If it were so, it was a grievous fault,
And grievously hath Caesar answer'd it."
"Le noble Brutus
Vous a dit que César était ambitieux.
Si cela est vrai, la faute est cruelle,
Et cruellement César en a payé le prix."
Jules César, acte III, scène II
oOo
Après avoir attendu environ cinq minutes, Henry revint dans le salon où Lyra avait cessé de jouer. Devant elle, sur le canapé, Emma et Regina dormaient à présent profondément.
« Tu penses que ça a fonctionné ? » s'enquit-il.
« Aucune idée... » avoua t-elle franchement. « J'imagine qu'on le saura assez vite... »
Elle ne comprenait rien au plan d'Henry – celui-ci lui avait juste demandé de jouer pour endormir les deux femmes. Peut-être avait-il en tête de les envoyer à la rencontre de cette Fée Dragée mentionnée par son père sur le document en grec ancien qu'il avait trouvé dans l'Observatoire... mais dans quel but ?
Lyra n'aimait pas ça. Par amitié, et aussi parce qu'elle désapprouvait les récents agissements de son père, elle avait accepté d'aider Henry à plusieurs reprises sans poser de questions mais elle en venait à se demander quel était vraiment son objectif final.
« Henry ? Tu ne veux vraiment pas me dire ce que tu prépares ? »
Il la fixa d'un regard pénétrant.
« Crois-moi, Ly... tu ne veux pas le savoir. »
Elle prit peur.
« Est-ce que c'est en rapport avec mon père ? »
Son absence de réponse lui confirma ses pires soupçons.
« Est-ce que... est-ce que vous allez le tuer ? » demanda t-elle d'une toute petite voix.
Henry parut scandalisé.
« Non ! Bien sûr que non ! »
D'un ton plus mesuré, il reprit :
« Écoute, Ly... les choses devraient bientôt changer, par ici. C'est tout ce que tu as besoin de savoir, mais je ne veux pas que tu sois mêlée à ça. »
« Tu me demandes donc de rester les bras croisés pendant que tu trafiques on ne sait quoi avec Emma et Regina ? » s'agaça t-elle.
Elle posa les mains sur ses hanches et haussa les sourcils.

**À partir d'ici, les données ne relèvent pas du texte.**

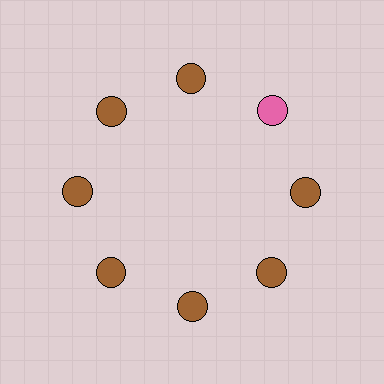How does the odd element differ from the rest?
It has a different color: pink instead of brown.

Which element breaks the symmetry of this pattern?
The pink circle at roughly the 2 o'clock position breaks the symmetry. All other shapes are brown circles.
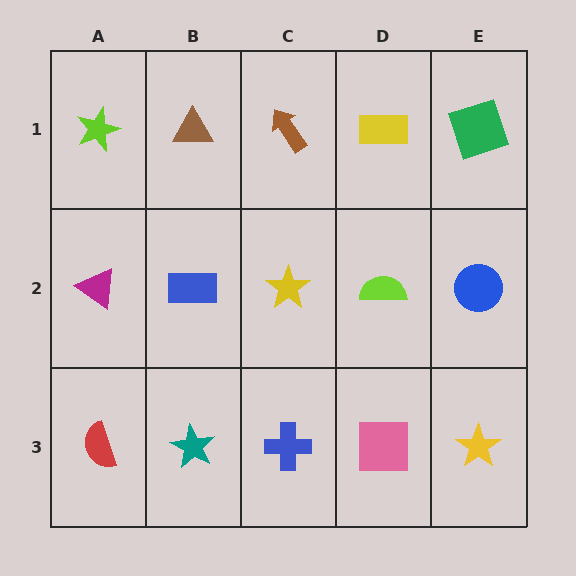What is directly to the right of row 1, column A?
A brown triangle.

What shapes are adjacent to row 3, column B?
A blue rectangle (row 2, column B), a red semicircle (row 3, column A), a blue cross (row 3, column C).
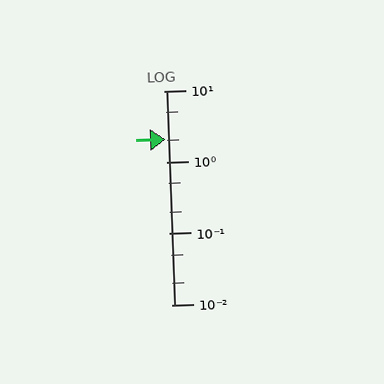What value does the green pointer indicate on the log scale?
The pointer indicates approximately 2.1.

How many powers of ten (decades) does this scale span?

« Non ! Enfin, si... mais je te jure que c'est dans ton intérêt. »
Voyant son expression peu convaincue, il reprit :
« Lyra... je sais que ton père t'aime, mais tu as forcément vu qu'il a... changé depuis la mort de Rigel. Il perd complètement les pédales... »

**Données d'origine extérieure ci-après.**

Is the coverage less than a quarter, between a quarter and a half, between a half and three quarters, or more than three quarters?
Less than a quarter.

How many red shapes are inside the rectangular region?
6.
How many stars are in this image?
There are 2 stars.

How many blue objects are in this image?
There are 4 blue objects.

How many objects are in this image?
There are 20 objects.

Lyra fut d'abord tentée de le contredire avec force et de prendre la défense de son père... puis elle réalisa qu'Henry avait raison, au fond.
« Honnêtement, nous sommes nombreux à penser qu'il ne fait pas grand chose pour nous sortir de Pandémonium et nous ramener dans notre monde d'origine... »

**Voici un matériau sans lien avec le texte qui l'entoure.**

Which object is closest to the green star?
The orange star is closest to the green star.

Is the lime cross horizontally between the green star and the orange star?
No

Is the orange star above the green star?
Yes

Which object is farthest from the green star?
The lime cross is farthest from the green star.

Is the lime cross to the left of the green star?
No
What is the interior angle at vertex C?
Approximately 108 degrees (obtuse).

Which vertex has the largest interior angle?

Une fois encore, elle garda le silence.
« ...et donc, vous voulez le... renverser, » déduisit-elle au bout d'un moment.
« Quelque chose dans ce genre là, » reconnut Henry en baissant les yeux.
Lyra se doutait qu'il s'agissait de quelque chose dans ce genre là, bien sûr. N'empêche, c'était douloureux à entendre.
« Qu'est-ce qui te fait croire que je ne vais pas aller tout lui répéter ? » lança t-elle par dépit.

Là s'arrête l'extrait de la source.